Looks like Lowes has something ready to go. Might be worth it if you don't have a tank, regulator, line etc.

http://www.lowes.com/lowes/lkn?action=productDetail&productId=166441-61735-J-6901-100&detail=&lpage=none


----------



## Revenant (Mar 17, 2007)

Hmmmm.... that looks promising... I was looking into the idea of using liquid CO2 so I didn't have to mess with high pressure, but was afraid the logistics of building something that wouldn't self-destruct or leak. This little gem might be everything I was thinking of... and 90 bucks isn't too god-awful bad... gotta look up more info on that unit... Thanks Severin!


----------



## gadget-evilusions (Jan 26, 2007)

I have used the paintball nitrogen tank set up to operate some pneumatic things, not haunting related, but I will tell you it's alot better than working with co2. Either way your stuck working with pressures over 1000psi, but that's not really a big deal because on regulator (designed for the tank, don't use a normal air line regulator), can bring you down from 1000's of psi to 60 no problem.


----------



## Revenant (Mar 17, 2007)

Thanks for the tip Brian. What's the problem with CO2 and the advantage of N2 over it? Just wondering.

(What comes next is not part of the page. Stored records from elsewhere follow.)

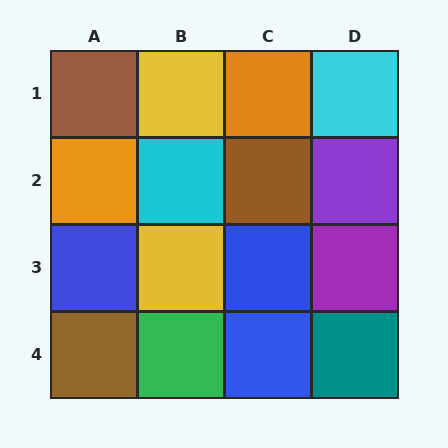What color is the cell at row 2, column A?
Orange.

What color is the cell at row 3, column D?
Purple.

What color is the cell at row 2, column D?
Purple.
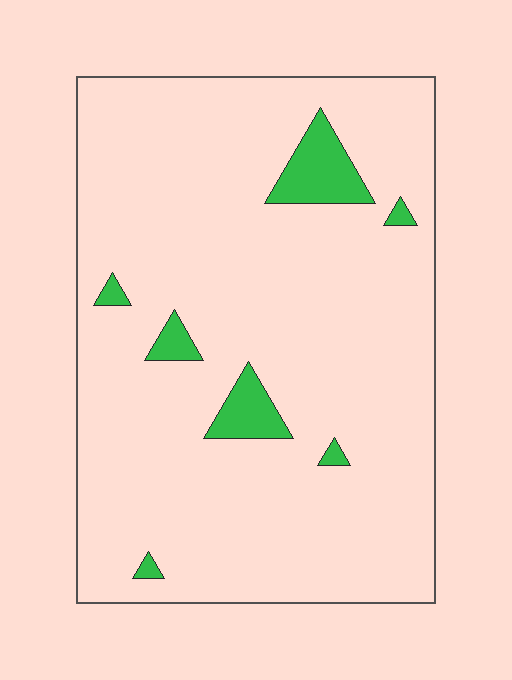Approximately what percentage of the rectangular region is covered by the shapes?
Approximately 5%.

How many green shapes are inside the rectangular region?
7.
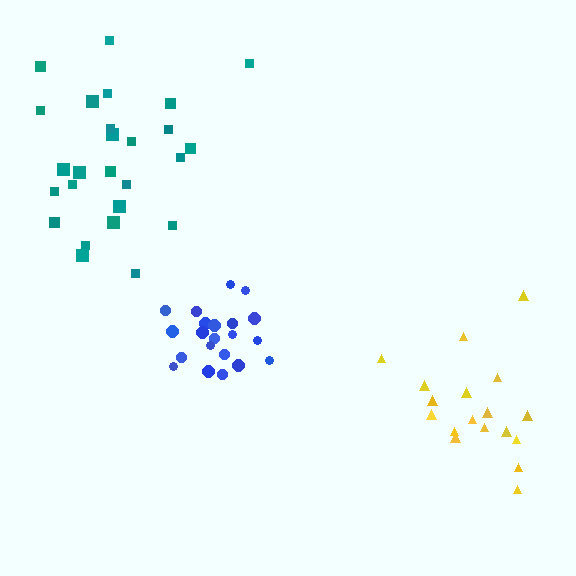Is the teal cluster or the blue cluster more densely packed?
Blue.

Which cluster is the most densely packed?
Blue.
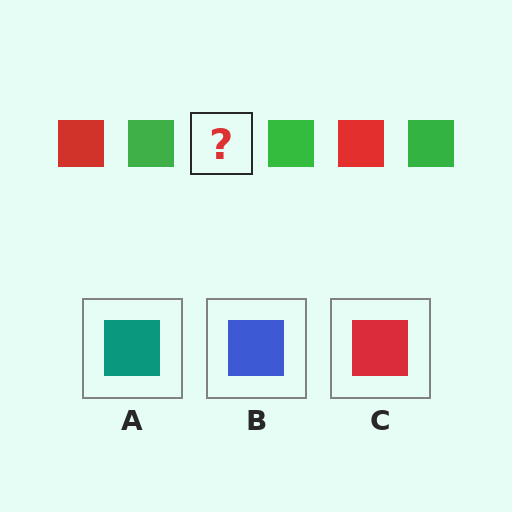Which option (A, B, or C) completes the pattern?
C.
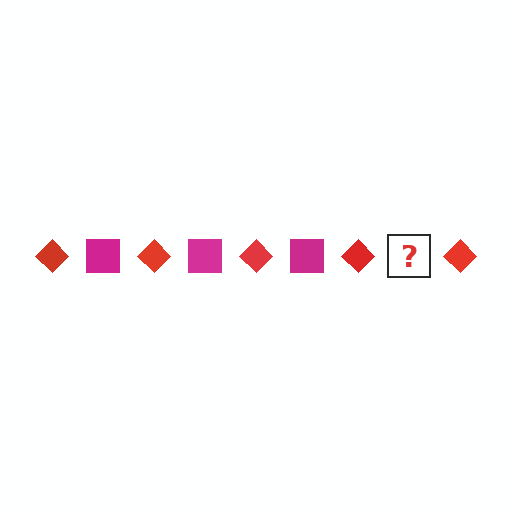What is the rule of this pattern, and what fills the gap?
The rule is that the pattern alternates between red diamond and magenta square. The gap should be filled with a magenta square.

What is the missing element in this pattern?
The missing element is a magenta square.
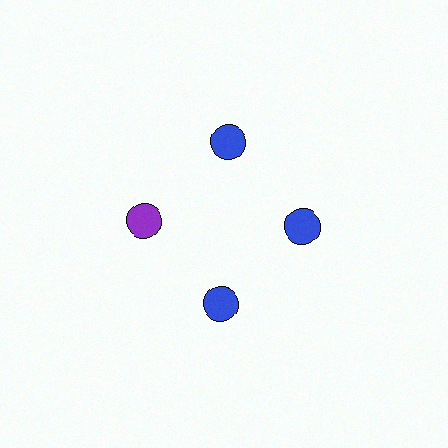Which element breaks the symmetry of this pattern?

So I can get a small (the size of a paintball gun bottle) porta-rig like the one Severin showed me that runs of N2 instead? And could I get it refilled at say a welder's gas supply place? The nearest dedicated paintball supplier around here is a good bit of driving for me.


----------



## gadget-evilusions (Jan 26, 2007)

Well, the nitrogen tank I use is still a paintball tank, and i dont think the welder supply could refill it. 

The advantage of it over c02 is not having to deal with the ice getting into your props because the c02 is so cold when it starts expanding. 

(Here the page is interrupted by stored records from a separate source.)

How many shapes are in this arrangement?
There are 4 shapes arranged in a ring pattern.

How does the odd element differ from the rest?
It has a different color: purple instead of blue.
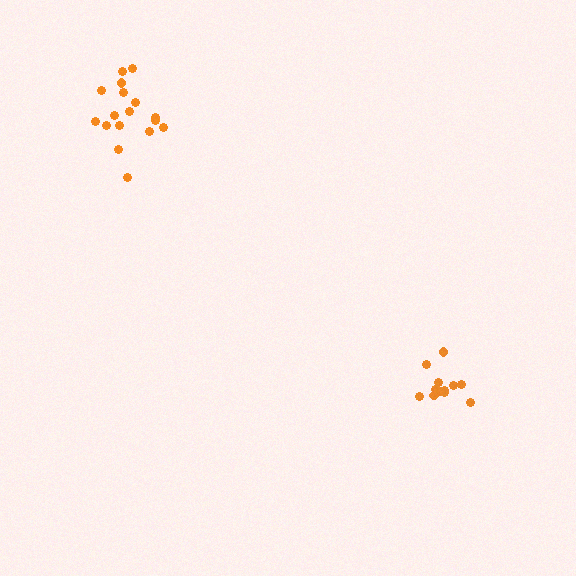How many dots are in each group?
Group 1: 12 dots, Group 2: 17 dots (29 total).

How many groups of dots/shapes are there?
There are 2 groups.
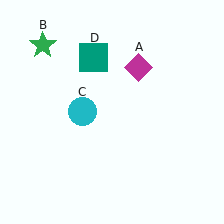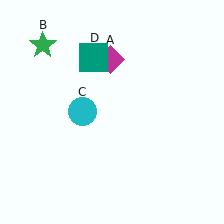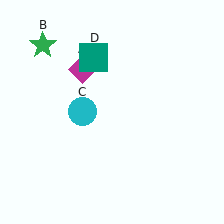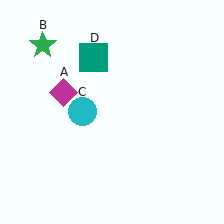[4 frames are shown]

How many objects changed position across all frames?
1 object changed position: magenta diamond (object A).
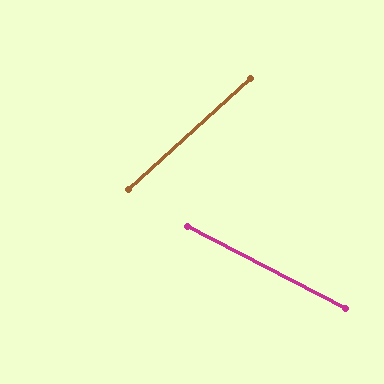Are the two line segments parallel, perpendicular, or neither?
Neither parallel nor perpendicular — they differ by about 70°.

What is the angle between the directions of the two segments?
Approximately 70 degrees.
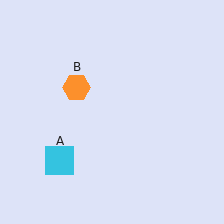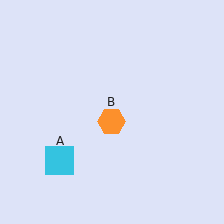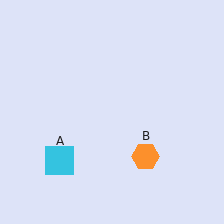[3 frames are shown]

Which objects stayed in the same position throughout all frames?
Cyan square (object A) remained stationary.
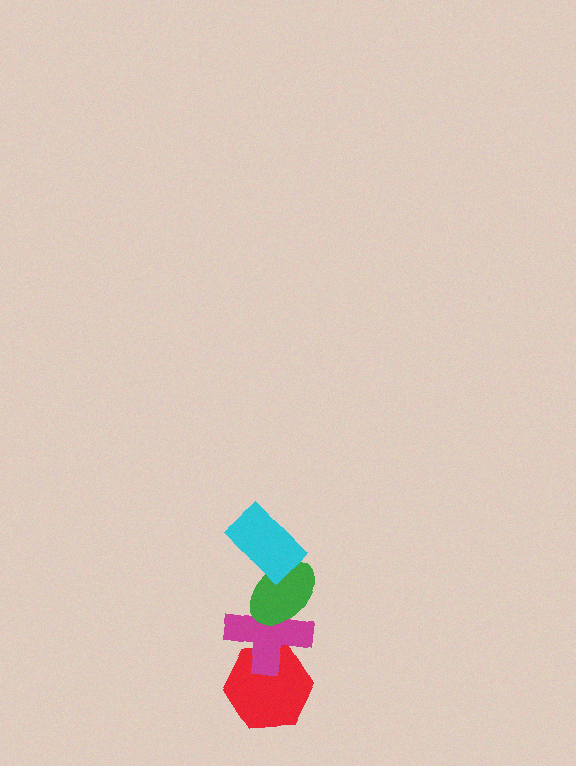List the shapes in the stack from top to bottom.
From top to bottom: the cyan rectangle, the green ellipse, the magenta cross, the red hexagon.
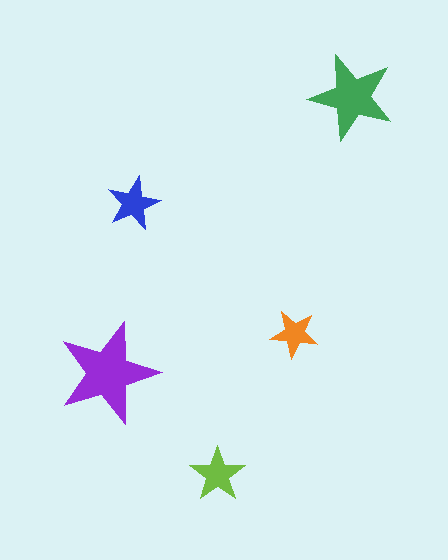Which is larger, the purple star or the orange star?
The purple one.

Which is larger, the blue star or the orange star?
The blue one.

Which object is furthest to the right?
The green star is rightmost.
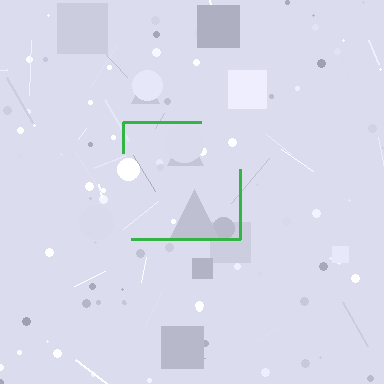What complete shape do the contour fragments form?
The contour fragments form a square.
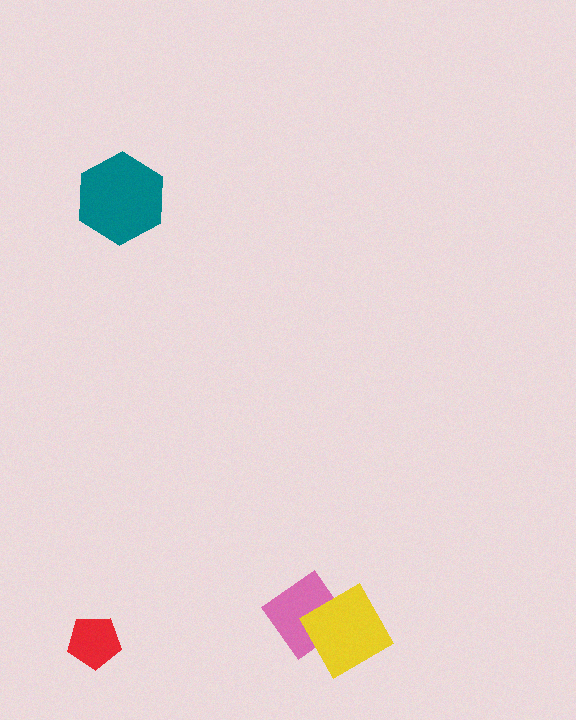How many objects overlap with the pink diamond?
1 object overlaps with the pink diamond.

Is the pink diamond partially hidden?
Yes, it is partially covered by another shape.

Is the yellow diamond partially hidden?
No, no other shape covers it.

Another option, if there is a welding supply place near you is to see what they can do for you in getting setup with a small nitrogen or co2 tank, and the appropriate regulator.


----------



## Severin (Aug 5, 2007)

Revenant said:


> So I can get a small (the size of a paintball gun bottle) porta-rig like the one Severin showed me that runs of N2 instead? And could I get it refilled at say a welder's gas supply place? The nearest dedicated paintball supplier around here is a good bit of driving for me.


I was just looking at that lowes co2 rig, and I'm pretty sure you could buy a fixed screw-in HPA tank, also known as a nitrogen tank and screw it right in to the lowes rig.

Buying a regulator for a Nitrogen HPA tank is going to cost around $65 and another $70 or so for the tank. Then you're going to need hose and fittings to transition to a pneumatic setup. Buying the lowes rig and and a Nitrogen tank is going to be $89 and $70. The hose and fittings are included.

If you can't find a paintball store to fill your tank, try the local fire department. The Scotts breathing apparatus they use is very similar to the HPA nitrigen bottles used for paintball.


----------